BULLSHIT!!!!! I have coverage through my wifes employer and our premiums have gone up 50% over two years and DEDUCTABLES have increased while coverage limits have DECREASED so NO I am NOT "happy" with my coverage and i doubt that those who are facing a 39% increase are "happy" with their coverage either.


I think when you start seeing people DYING in the streets and DISEASE spreading unchecked you will see the value of UNIVERSAL health care.

Poll Finds Large Majority Of Americans Happy with Their Health Insurance - The Gaggle Blog - Newsweek.com

"According to Gallup's data, 87% of people with private insurance and 82% of people on Medicare or Medicaid say that the quality of their health care is excellent or good. Similarly, 75% of those with private plans and 74% on government-run plans rate their insurance plan as excellent or good."



Stupid Shit. Now sit down and suck on your pacifier.
So really, you're just referring to 80something percent of the INSURED American populace.

Not no BS that 80% of the American Populace is happily insured.

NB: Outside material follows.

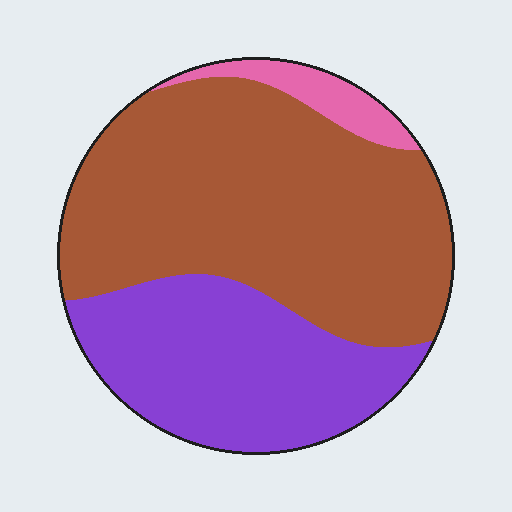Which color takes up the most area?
Brown, at roughly 60%.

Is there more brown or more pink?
Brown.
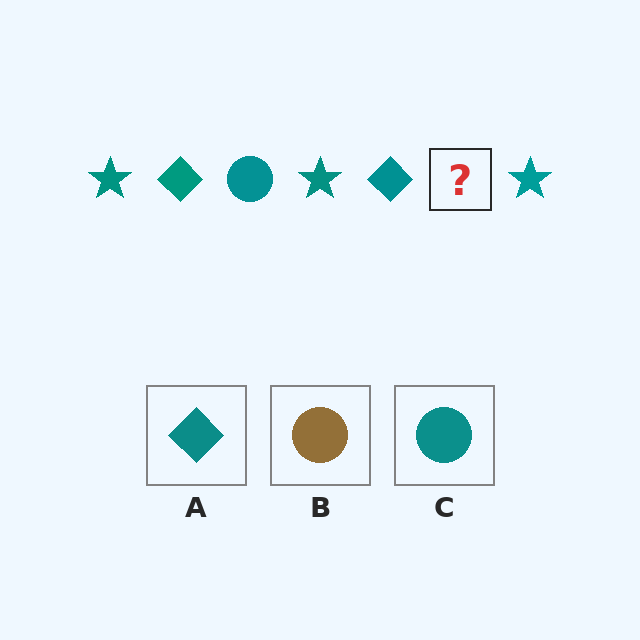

BIG difference, yet the RWers and pundits conflate the two and spread that as gospel.

Real shifty.
 
"The ones who are in need."

Care to expound on that one there Liability?

Cause I don't get it.

:confused:

It's really amazingly simple. What's not to get?

Do YOU need a massive overhaul of every part of the way America delivers health services? I sure as hell don't.

A recent poll suggested that the significant MAJORITY of Americans are satisfied (minimally) with their health care. If the vast majority don't consider it to be fuckin' broken, then THEY don't need to have "it" allegedly "fixed."

For those who don't have adequate, real, viable or any health care coverage, the story is different. They may be the ones in actual need. I am not and I don't want to attend to the needs of the small minority by fucking my own health care. And I am not close to being alone in that.
 
Starting over is Republican code for doing nothing. They are talking about incrementalism, which is code for doing nothing.

The president should say flat out to the Republicans, come back Monday with a list of the PARTS of the current bill you are willing to support, then we'll go from there, passing them first, 'incrementally'. I'm guessing the GOP response would be a big hummunna hummunna.

Oh, man, I would love to see him do that.

Sadly, I don't think he has the balls or the moxie to do something like that.

And I would laugh my ass off if they replied simply with the title of the bill
 
Hey Liability have you considered how much it costs the US and those who HAVE coverage to treat people in the ER INSTEAD of people having PREVENTATIVE health coverage?


The ability to have folks use an ER as a source of primary care in most cases is a distinct problem. Want to fix THAT problem? Me too. But I think our respective "fixes" would not work out the same for those who USE our system in that inappropriate manner.